Uno studio pubblicato su Science Advances e guidato dall’University of Rhode Island ha rivelato che il ciclo notte-giorno degli animali è molto più variabile di quanto si pensasse, e l’impatto umano sta accelerando questo cambiamento. La ricerca si basa sui dati raccolti dal Global Animal Diel Activity Project, un’iniziativa globale che ha analizzato immagini provenienti da oltre 20.000 fototrappole distribuite in 38 nazioni su sei continenti. Lo studio ha coinvolto 400 specie di mammiferi e ha rivelato che la tradizionale suddivisione tra animali diurni e notturni è spesso inaccurata: solo nel 39% dei casi le classificazioni esistenti risultano corrette.

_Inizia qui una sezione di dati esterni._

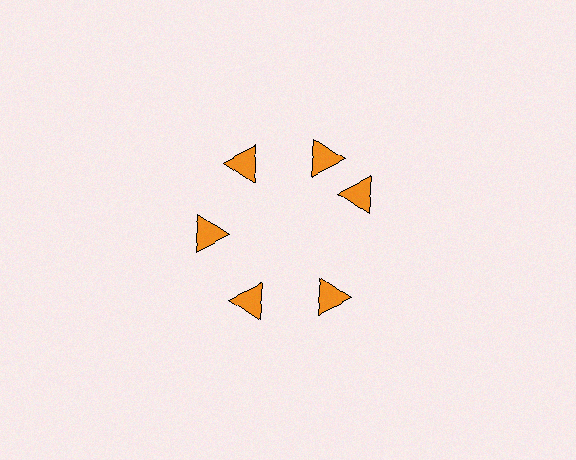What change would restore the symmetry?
The symmetry would be restored by rotating it back into even spacing with its neighbors so that all 6 triangles sit at equal angles and equal distance from the center.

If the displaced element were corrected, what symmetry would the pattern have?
It would have 6-fold rotational symmetry — the pattern would map onto itself every 60 degrees.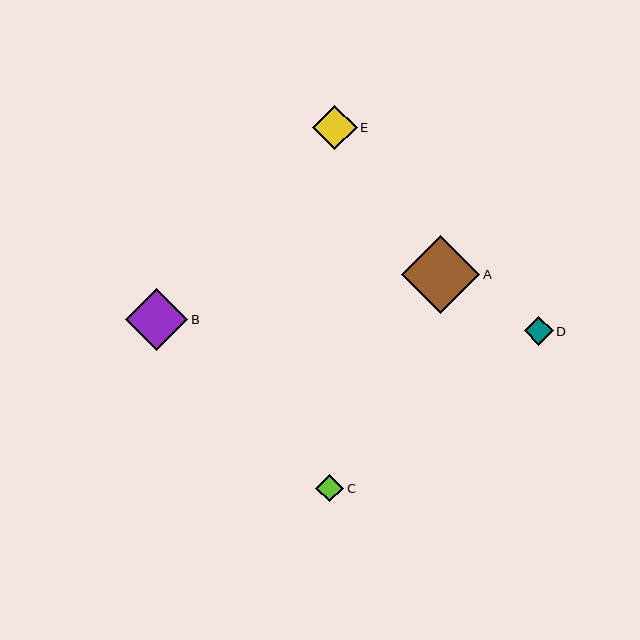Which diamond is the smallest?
Diamond C is the smallest with a size of approximately 28 pixels.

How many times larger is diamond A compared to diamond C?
Diamond A is approximately 2.8 times the size of diamond C.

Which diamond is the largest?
Diamond A is the largest with a size of approximately 78 pixels.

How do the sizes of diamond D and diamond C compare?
Diamond D and diamond C are approximately the same size.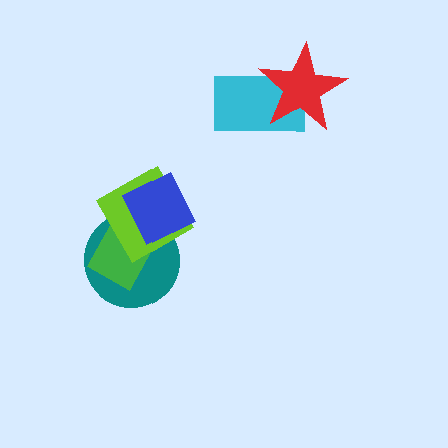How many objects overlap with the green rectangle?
3 objects overlap with the green rectangle.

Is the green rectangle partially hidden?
Yes, it is partially covered by another shape.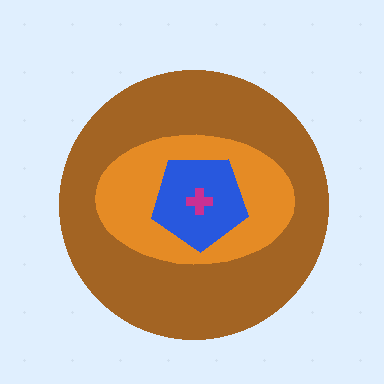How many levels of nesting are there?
4.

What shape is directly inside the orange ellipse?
The blue pentagon.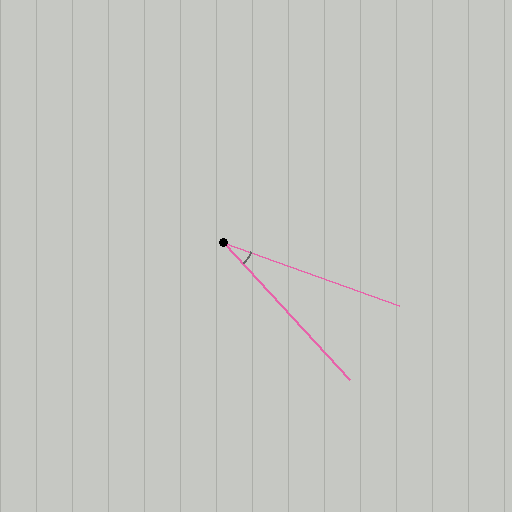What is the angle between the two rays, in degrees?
Approximately 28 degrees.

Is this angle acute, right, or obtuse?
It is acute.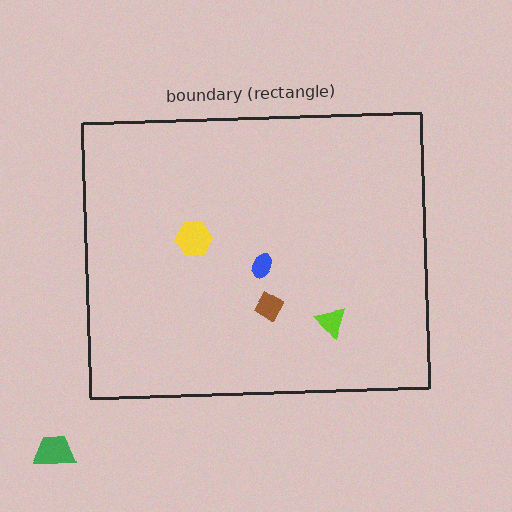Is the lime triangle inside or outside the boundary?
Inside.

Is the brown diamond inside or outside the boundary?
Inside.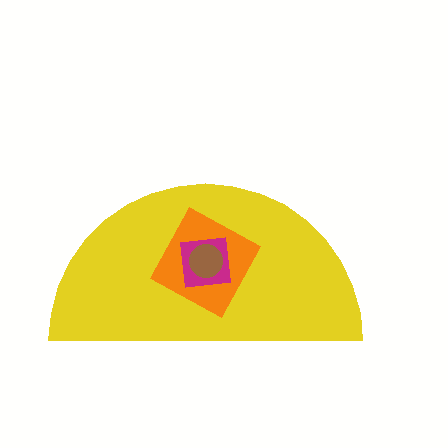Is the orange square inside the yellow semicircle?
Yes.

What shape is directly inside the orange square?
The magenta square.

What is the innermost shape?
The brown circle.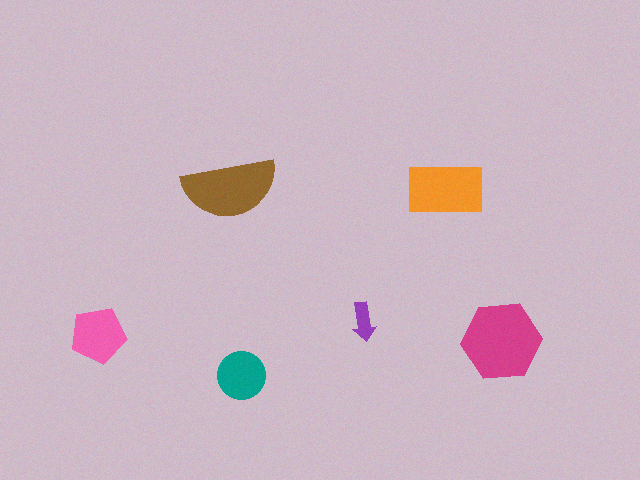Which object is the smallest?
The purple arrow.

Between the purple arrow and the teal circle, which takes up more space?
The teal circle.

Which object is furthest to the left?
The pink pentagon is leftmost.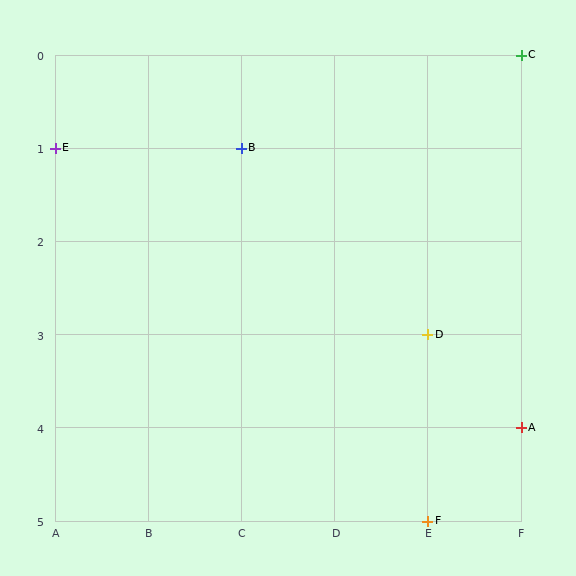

Un aspetto sorprendente è la plasticità del comportamento animale: il 74% delle specie osservate ha modificato il proprio fenotipo, ovvero il proprio ritmo di attività. Un esempio eclatante riguarda gli orsi neri americani, che si sono dimostrati sia diurni che notturni a seconda del contesto ambientale.
L’impronta umana gioca un ruolo cruciale in questo fenomeno. Analizzando dati provenienti sia da ambienti urbani che selvaggi, gli scienziati hanno notato che circa un terzo delle specie studiate ha cambiato il proprio comportamento a causa dell’urbanizzazione e dell’attività umana. Alcuni animali, come la puzzola striata, la volpe grigia e il porcospino nordamericano, sono diventati più notturni per evitare il contatto con l’uomo.
Comprendere queste variazioni è essenziale per la conservazione della fauna selvatica. Sapere quando le specie sono attive aiuterà a sviluppare strategie più efficaci per proteggerle, specialmente in un mondo sempre più antropizzato.